Ce film m'a enchantée ; et Denis Lavant  n'y est pas pour rien .Il est extraordinaire , c'est comme s'il était plusieurs comédiens en un seul.

   Cela commence comme un rêve, un homme s'éveille, un chien sur son lit -mais un chien qui ne réagit pas , qui continue à dormir... Il passe une porte qu'il n'avait jamais ouverte et il se trouve dans un endroit bizarre , hôtel , salle de cinéma où les gens semblent assoupis et on ne voit pas l'écran ... Puis un homme sort  (le même?) et monte dans la limousine qui l'attend . Ses enfants lui crient "travaille bien , papa". La conductrice de l'auto  est Céline (Edith Scob). Monsieur Oscar monte dans la voiture de luxe, demande à Céline le nombre de ses rendez-vous, et on comprend que cet homme important est dans la haute finance (comme dans "Cosmopolis" de Cronenberg). La différence d'avec ce film est que M. Oscar (Denis Lavant) va se transformer à chaque rendez-vous ; dans le premier il  est une vieille  mendiante roumaine , courbée , avec deux gardes du corps qui la suivent (et qui vont disparaître du film)... La mendiante retourne à la limousine  et prend connaissance  de son prochain rendez-vous .Il y en a  neuf   avec l'aide de la limousine  mais il y a aussi ceux qui sont avant et après les horaires de travail de Céline .
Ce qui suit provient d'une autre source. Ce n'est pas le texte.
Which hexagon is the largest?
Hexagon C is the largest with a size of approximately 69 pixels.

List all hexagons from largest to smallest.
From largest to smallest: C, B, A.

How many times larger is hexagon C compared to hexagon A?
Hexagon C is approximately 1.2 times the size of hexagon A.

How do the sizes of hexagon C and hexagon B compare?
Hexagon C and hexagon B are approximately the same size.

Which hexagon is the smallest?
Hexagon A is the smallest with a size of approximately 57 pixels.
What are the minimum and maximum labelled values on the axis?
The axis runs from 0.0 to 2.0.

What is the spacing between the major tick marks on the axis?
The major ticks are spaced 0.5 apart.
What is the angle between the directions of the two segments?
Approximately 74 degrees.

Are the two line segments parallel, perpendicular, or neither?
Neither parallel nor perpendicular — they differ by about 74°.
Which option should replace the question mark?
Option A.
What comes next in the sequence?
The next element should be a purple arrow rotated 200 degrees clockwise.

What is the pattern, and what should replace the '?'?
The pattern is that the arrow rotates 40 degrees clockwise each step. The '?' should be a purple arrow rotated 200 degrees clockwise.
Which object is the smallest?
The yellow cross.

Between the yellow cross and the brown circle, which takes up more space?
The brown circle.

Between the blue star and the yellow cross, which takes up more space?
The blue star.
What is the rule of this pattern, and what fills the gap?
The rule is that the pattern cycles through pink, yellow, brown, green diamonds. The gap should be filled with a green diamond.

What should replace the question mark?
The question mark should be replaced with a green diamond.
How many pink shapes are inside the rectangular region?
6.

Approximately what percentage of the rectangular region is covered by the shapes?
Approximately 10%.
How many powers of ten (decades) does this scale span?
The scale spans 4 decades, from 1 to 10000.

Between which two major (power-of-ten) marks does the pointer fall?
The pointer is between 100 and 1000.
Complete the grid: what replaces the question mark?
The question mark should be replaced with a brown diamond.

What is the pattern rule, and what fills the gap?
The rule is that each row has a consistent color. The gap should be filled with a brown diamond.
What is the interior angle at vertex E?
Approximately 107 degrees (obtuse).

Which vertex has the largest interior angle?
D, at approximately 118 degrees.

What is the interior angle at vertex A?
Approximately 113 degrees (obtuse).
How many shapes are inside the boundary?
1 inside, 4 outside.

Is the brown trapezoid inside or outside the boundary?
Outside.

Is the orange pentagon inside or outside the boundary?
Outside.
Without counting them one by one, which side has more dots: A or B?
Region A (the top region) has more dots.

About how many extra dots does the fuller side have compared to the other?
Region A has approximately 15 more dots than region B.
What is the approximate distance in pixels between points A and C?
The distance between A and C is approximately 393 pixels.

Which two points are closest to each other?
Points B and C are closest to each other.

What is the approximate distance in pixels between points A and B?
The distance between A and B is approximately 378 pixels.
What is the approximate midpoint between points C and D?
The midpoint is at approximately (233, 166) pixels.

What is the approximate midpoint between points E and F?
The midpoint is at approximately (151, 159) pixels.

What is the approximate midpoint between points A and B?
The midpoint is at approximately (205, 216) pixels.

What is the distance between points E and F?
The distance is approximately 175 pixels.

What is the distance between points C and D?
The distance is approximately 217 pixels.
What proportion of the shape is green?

    C'est ce qui m'a plu dans le film , son côté imprévisible qui fait que j'y ai été accrochée pendant toute sa durée. Certaines séquences m'ont  plus fortement impressionnée ,  celle dans les égouts (merde) , où il rencontre  une femme magnifique (Eva Mendes ) ,   une autre où Denis Lavant , tout constellé de brillants, rencontre là aussi une femme  et c'est la seule partie érotique du film qui se termine pas des dessins fabuleux , comme des spirales qui s'enchevêtrent et qui peuvent évoquer l'orgasme... Il y a aussi les amants de la Samaritaine (clin d'oeil aux amants du Pont Neuf)  qui ont une fin tragique...

    A la fin , M .Oscar ,en personnage qui rentre chez lui , va retrouver sa femme et sa fille , toutes les deux   guenons.... Puis Céline ramène la voiture  au garage des limousines  et celles-ci  se mettent à parler de leur journée , avant de s'endormir jusqu'au lendemain matin où elles recommenceront leurs périples dans Paris. Là encore ,dans ce garage, une réponse au héros de Cosmopolis qui se demandait  où allaient les limousines après leur travail.  La différence entre les voitures des deux films  est que celle de Cosmopolis  sert de salon  de réception , alors que celle  d'Holy motors est omme une loge de théâtre , avec un certain fouillis .... 

     Tous ces personnages fabuleux incarnés par Denis Lavant semblent illustrer un conte féérique  ; tout y est , et j'ai beaucoup aimé..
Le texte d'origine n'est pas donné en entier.